British Foreign Secretary Philip Hammond said Thursday on a visit to the Philippines that any attempt to restrict air and sea travel in the disputed South China Sea would be viewed as a “red flag”.
China said it landed three planes over Fiery Cross Reef in recent days, prompting protests from rival claimants Vietnam and the Philippines, and raising fears it could impose military controls in the area.
“Freedom of navigation and overflight are non-negotiable. They are red flags for us,” Hammond told a joint news conference with his Filipino counterpart, Albert del Rosario, in Manila.
Hammond, whose Manila visit followed a trip to China, did not elaborate on what action would be taken if the “red flag” was raised, other than to say Britain would continue to assert its right to sail in the area.
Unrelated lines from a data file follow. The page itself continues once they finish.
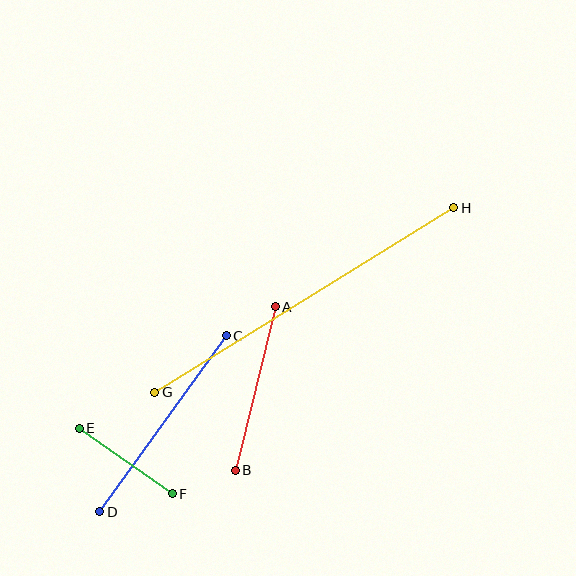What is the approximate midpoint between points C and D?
The midpoint is at approximately (163, 424) pixels.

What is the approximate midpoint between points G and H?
The midpoint is at approximately (304, 300) pixels.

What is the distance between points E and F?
The distance is approximately 114 pixels.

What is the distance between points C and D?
The distance is approximately 217 pixels.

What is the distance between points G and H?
The distance is approximately 351 pixels.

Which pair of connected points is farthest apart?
Points G and H are farthest apart.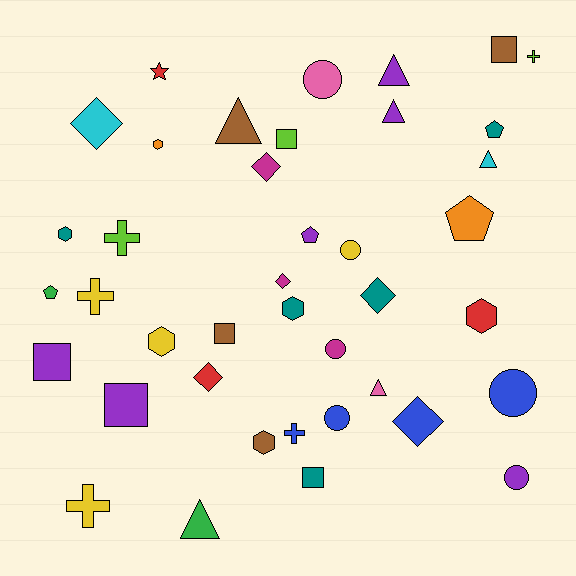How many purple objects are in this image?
There are 6 purple objects.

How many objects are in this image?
There are 40 objects.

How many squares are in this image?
There are 6 squares.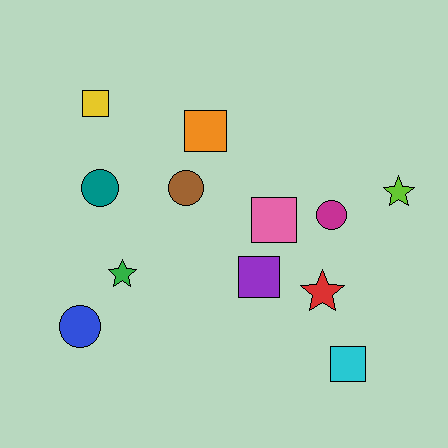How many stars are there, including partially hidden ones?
There are 3 stars.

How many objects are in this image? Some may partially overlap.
There are 12 objects.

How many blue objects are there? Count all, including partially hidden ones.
There is 1 blue object.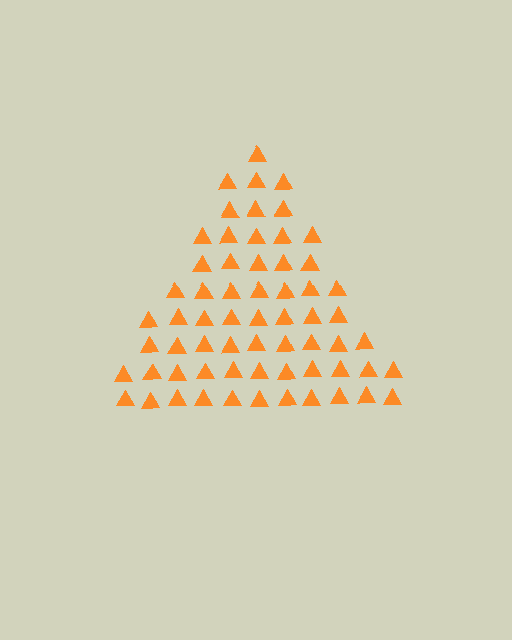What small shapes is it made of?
It is made of small triangles.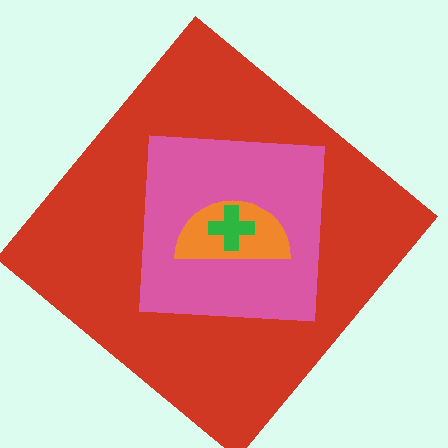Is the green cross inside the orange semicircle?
Yes.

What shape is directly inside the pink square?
The orange semicircle.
Del Rosario said he was worried that, with the test flights, China was laying the groundwork for the declaration of an Air Defence Identification Zone (ADIZ), similar to the one it declared in the East China Sea that riled Japan.
“If this is not challenged, China will take the position that the ADIZ could be imposed and whether this is done in terms of a de facto basis or whether it is official, this will deemed as unacceptable to us,” Del Rosario said.
Vietnam, another claimant in the South China Sea, has also condemned the test flights as a violation of its sovereignty.
China has alarmed its rivals with its massive reclamation and construction of facilities on disputed reefs, including a 3,000-metre (9,842-foot) runway on Fiery Cross, around 1,000 kilometres (600 miles) from the southern province of Hainan.
Chinese foreign ministry spokeswoman Hua Chunying said Saturday after announcing the first test flight that it was “civilian” in nature.
The Philippines has asked a United Nations-backed tribunal to void China’s claim over almost the entire South China Sea. It expects a decision this year.
China did not participate in the arbitration hearings at The Hague as it maintained that sea disputes should be resolved bilaterally.
“Win or lose, we will abide by the rule of law and we expect China to do the same,” Del Rosario said.
Hammond said Britain would not take sides on the dispute but appealed to claimants to resolve their differences under international law.
“We recognise the tribunal and we will recognise the decision of the tribunal,” Hammond said.
Malaysia, Brunei and Taiwan also have competing claims in the South China Sea, which hosts vital shipping lanes over vast oil and gas reserves.